Binary Tree (add-only, unbalanced)

From liblfds.org
Revision as of 07:10, 31 May 2016 by Admin (talk | contribs) (→‎Benchmark Results and Analysis)
(diff) ← Older revision | Latest revision (diff) | Newer revision → (diff)
Jump to navigation Jump to search

Source Files

└───liblfds710
    ├───inc
    │   └───liblfds710
    │           lfds710_btree_addonly_unbalanced.h
    └───src
        └───lfds710_btree_addonly_unbalanced
                lfds710_btree_addonly_unbalanced_cleanup.c
                lfds710_btree_addonly_unbalanced_get.c
                lfds710_btree_addonly_unbalanced_init.c
                lfds710_btree_addonly_unbalanced_insert.c
                lfds710_btree_addonly_unbalanced_internal.h
                lfds710_btree_addonly_unbalanced_query.c

Enums

enum lfds710_btree_au_absolute_position;
enum lfds710_btree_au_existing_key;
enum lfds710_btree_au_insert_result;
enum lfds710_btree_au_query;
enum lfds710_btree_au_relative_position;

Opaque Structures

struct lfds710_btree_au_element;
struct lfds710_btree_au_state;

Macros

#define LFDS710_BTREE_AU_GET_KEY_FROM_ELEMENT( btree_au_element )
#define LFDS710_BTREE_AU_SET_KEY_IN_ELEMENT( btree_au_element, new_key )

#define LFDS710_BTREE_AU_GET_VALUE_FROM_ELEMENT( btree_au_element )
#define LFDS710_BTREE_AU_SET_VALUE_IN_ELEMENT( btree_au_element, new_value )

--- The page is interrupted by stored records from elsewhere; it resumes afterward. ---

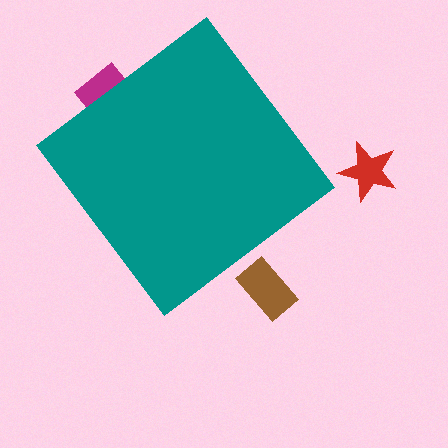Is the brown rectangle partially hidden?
No, the brown rectangle is fully visible.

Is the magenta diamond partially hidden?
Yes, the magenta diamond is partially hidden behind the teal diamond.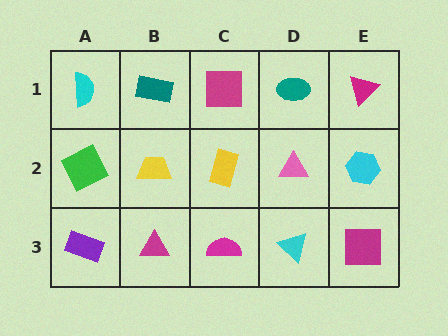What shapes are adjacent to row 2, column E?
A magenta triangle (row 1, column E), a magenta square (row 3, column E), a pink triangle (row 2, column D).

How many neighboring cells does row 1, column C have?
3.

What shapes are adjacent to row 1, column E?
A cyan hexagon (row 2, column E), a teal ellipse (row 1, column D).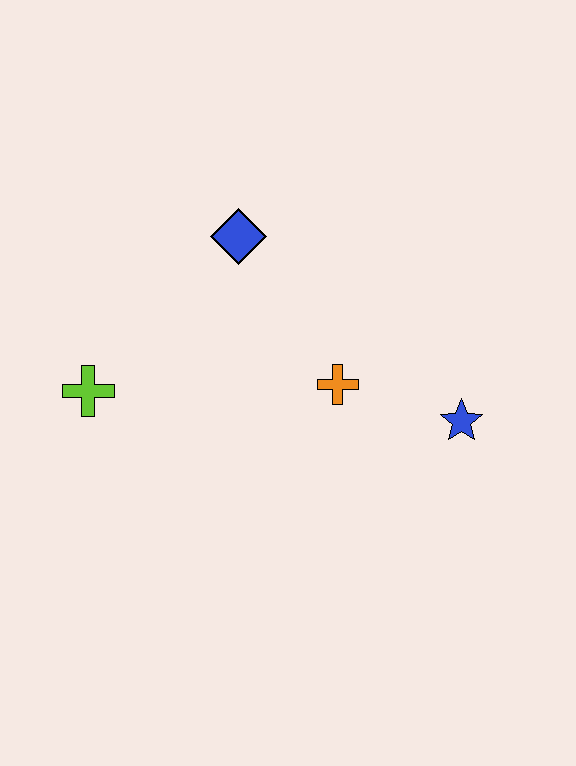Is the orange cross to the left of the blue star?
Yes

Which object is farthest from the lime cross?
The blue star is farthest from the lime cross.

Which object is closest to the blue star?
The orange cross is closest to the blue star.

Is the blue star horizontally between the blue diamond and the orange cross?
No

#define LFDS710_BTREE_AU_GET_USER_STATE_FROM_STATE( btree_au_state )

Prototypes

void lfds710_btree_au_init_valid_on_current_logical_core( struct lfds710_btree_au_state *baus,
                                                          int (*key_compare_function)(void const *new_key, void const *existing_key),
                                                          enum lfds710_btree_au_existing_key existing_key,
                                                          void *user_state );

void lfds710_btree_au_cleanup( struct lfds710_btree_au_state *baus,
                               void (*element_cleanup_callback)(struct lfds710_btree_au_state *baus, struct lfds710_btree_au_element *baue) );

enum lfds710_btree_au_insert_result lfds710_btree_au_insert( struct lfds710_btree_au_state *baus,
                                                             struct lfds710_btree_au_element *baue,
                                                             struct lfds710_btree_au_element **existing_baue );

int lfds710_btree_au_get_by_key( struct lfds710_btree_au_state *baus, 
                                 int (*key_compare_function)(void const *new_key, void const *existing_key),
                                 void *key,
                                 struct lfds710_btree_au_element **baue );

int lfds710_btree_au_get_by_absolute_position_and_then_by_relative_position( struct lfds710_btree_au_state *baus,
                                                                             struct lfds710_btree_au_element **baue,
                                                                             enum lfds710_btree_au_absolute_position absolute_position,
                                                                             enum lfds710_btree_au_relative_position relative_position );

int lfds710_btree_au_get_by_absolute_position( struct lfds710_btree_au_state *baus,
                                               struct lfds710_btree_au_element **baue,
                                               enum lfds710_btree_au_absolute_position absolute_position );

int lfds710_btree_au_get_by_relative_position( struct lfds710_btree_au_element **baue,
                                               enum lfds710_btree_au_relative_position relative_position );
 
void lfds710_btree_au_query( struct lfds710_btree_au_state *baus,
                             enum lfds710_btree_au_query query_type,
                             void *query_input,
                             void *query_output );

Overview

This data structure implements an add-only, unbalanced btree. It supports any number of concurrent users, and internally implements exponential backoff to help deal with high load and so improve scalability (although being a btree it naturally acts to distribute memory access behaviour which helps scalability).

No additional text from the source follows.